Nikolai Pavlovich Schmidt (Russian: Николай Павлович Шмит; 22 December 1883 – 26 February 1907) was a Russian revolutionary aligned with the Bolsheviks. He was arrested in October 1905 during the 1905 Revolution. He apparently committed suicide in suspicious circumstances whilst in prison expecting imminent release. Others researchers claimed that he was intentionally killed. Before that he was tortured in order to obtain self-evidence against him on his role in 1905 Revolution.

Schmidt was related through his mother to Savva Morozov. His father Pavel Aleksandrovich Schmidt married Vera Vikulovna Morozova, the heiress of a rich Old Believer family. Both he and his uncle were sympathetic to the Bolsheviks and provided funds for their newspaper, Novaya Zhizn.

== The Schmidt Inheritance ==
In 1906, Nikolai Schmidt died in prison, probably by suicide, after being arrested for his role in the Moscow uprising. In his will, he left his money to the RSDLP, apparently intending that it should go to the party as a whole, rather than its Bolshevik or Menshevik factions. Viktor Taratuta was assigned by the Bolshevik leader Vladimir Lenin to secure the inheritance, which he did by courting and living with Schmidt's 19-year-old sister, Yekaterina (1887–1937) - though his status as a wanted revolutionary prevented them from marrying.

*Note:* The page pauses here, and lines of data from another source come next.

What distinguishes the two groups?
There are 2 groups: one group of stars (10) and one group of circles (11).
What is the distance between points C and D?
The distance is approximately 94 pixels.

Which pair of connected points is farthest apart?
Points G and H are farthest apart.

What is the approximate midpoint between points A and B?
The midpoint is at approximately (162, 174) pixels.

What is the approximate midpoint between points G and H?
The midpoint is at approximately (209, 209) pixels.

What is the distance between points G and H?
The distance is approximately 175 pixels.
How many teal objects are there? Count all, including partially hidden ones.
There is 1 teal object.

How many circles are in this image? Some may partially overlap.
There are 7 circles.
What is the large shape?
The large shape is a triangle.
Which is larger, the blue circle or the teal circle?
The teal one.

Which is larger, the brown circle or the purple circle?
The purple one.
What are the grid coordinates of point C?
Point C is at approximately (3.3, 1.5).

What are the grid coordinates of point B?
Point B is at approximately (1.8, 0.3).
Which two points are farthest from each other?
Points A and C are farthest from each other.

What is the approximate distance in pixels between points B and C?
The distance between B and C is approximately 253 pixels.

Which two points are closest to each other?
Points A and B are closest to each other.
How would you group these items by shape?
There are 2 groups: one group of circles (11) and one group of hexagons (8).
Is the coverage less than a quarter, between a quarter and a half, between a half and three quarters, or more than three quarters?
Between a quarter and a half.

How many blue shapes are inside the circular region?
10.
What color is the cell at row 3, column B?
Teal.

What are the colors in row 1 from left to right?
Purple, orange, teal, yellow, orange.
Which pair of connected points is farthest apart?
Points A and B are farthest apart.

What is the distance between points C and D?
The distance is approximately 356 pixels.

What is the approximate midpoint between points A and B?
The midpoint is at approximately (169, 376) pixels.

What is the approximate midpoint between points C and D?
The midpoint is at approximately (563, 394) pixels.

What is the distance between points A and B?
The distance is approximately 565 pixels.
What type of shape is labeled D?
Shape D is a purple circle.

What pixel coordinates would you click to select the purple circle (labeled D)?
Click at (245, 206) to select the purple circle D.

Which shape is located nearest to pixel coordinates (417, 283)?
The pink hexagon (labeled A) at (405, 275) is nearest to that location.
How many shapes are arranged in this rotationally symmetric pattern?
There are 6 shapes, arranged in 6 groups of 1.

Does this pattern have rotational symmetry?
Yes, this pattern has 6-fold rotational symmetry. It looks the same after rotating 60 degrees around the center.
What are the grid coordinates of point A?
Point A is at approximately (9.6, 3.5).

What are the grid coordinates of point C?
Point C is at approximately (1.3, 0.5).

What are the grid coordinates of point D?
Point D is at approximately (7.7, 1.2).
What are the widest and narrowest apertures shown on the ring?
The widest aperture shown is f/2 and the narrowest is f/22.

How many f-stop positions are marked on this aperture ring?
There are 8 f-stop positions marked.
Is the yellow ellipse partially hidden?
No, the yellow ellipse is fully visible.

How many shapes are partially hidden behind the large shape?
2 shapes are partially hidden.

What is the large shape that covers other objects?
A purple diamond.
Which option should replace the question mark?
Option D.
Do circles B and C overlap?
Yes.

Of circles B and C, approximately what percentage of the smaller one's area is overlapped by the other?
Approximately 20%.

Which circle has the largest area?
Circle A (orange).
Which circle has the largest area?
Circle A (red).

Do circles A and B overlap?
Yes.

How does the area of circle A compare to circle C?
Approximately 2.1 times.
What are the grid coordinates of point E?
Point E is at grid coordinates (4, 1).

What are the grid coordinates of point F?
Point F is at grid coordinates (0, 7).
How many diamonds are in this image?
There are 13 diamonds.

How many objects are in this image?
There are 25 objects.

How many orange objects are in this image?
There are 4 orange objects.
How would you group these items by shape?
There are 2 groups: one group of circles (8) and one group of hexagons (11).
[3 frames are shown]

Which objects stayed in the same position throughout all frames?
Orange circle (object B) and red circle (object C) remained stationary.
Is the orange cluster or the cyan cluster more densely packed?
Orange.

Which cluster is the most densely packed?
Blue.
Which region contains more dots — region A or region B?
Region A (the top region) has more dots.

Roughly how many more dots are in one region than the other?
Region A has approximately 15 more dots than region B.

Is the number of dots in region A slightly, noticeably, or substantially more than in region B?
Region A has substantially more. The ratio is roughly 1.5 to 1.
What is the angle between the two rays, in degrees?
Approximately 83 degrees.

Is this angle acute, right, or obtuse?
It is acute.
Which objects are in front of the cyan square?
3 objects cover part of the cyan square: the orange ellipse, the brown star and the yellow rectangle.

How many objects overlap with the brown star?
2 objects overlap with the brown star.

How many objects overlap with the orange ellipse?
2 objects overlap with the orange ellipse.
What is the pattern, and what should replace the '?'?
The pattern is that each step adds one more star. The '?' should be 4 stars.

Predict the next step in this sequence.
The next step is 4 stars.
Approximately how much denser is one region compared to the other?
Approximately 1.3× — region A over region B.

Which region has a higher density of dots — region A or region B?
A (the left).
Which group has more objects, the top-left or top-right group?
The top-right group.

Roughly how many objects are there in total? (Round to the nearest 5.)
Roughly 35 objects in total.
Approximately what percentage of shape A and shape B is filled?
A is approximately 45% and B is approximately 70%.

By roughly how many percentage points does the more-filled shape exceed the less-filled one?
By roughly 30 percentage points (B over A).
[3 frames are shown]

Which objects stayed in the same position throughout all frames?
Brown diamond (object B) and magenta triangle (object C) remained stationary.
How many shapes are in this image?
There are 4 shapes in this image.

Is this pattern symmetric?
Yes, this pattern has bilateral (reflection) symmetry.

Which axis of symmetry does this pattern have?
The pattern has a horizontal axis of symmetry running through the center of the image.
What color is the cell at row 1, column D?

She therefore entered into a fictitious marriage with a Bolshevik named Ignatiev, which enabled her to get control of her share of the inheritance, which she handed over to the Bolsheviks.

The dead man also had a 15-year-old brother, Aleksey, who met Lenin and Taratuta in Vyborg with his lawyers. According to one witness, the negotiations were going calmly until Taratuta suddenly threatened death on anyone who came between the Bolsheviks and the inheritance. The youth waived his claim on the money.

The affair created a scandal in revolutionary circles, not least because Taratuta was not popular or trusted. The leader of the Moscow Bolsheviks, Rosalia Zemlyachka accused him of being a police agent. This accusation was investigated by Vladimir Burtsev, the RSDLP's specialist in exposing police agents, who concluded that he was a scoundrel, but not a spy. When other revolutionaries complained to Lenin about Taratuta's questionable character, he reputedly laughed and replied:

That is exactly why he is useful to us. Precisely because he will stop at nothing. Now tell me frankly, would you consent to be a gigolo? To live with a Moscow Heiress for her money? You would not! Neither could I bring myself to do it. But Viktor did, and therefore he is a very useful man and cannot be replaced.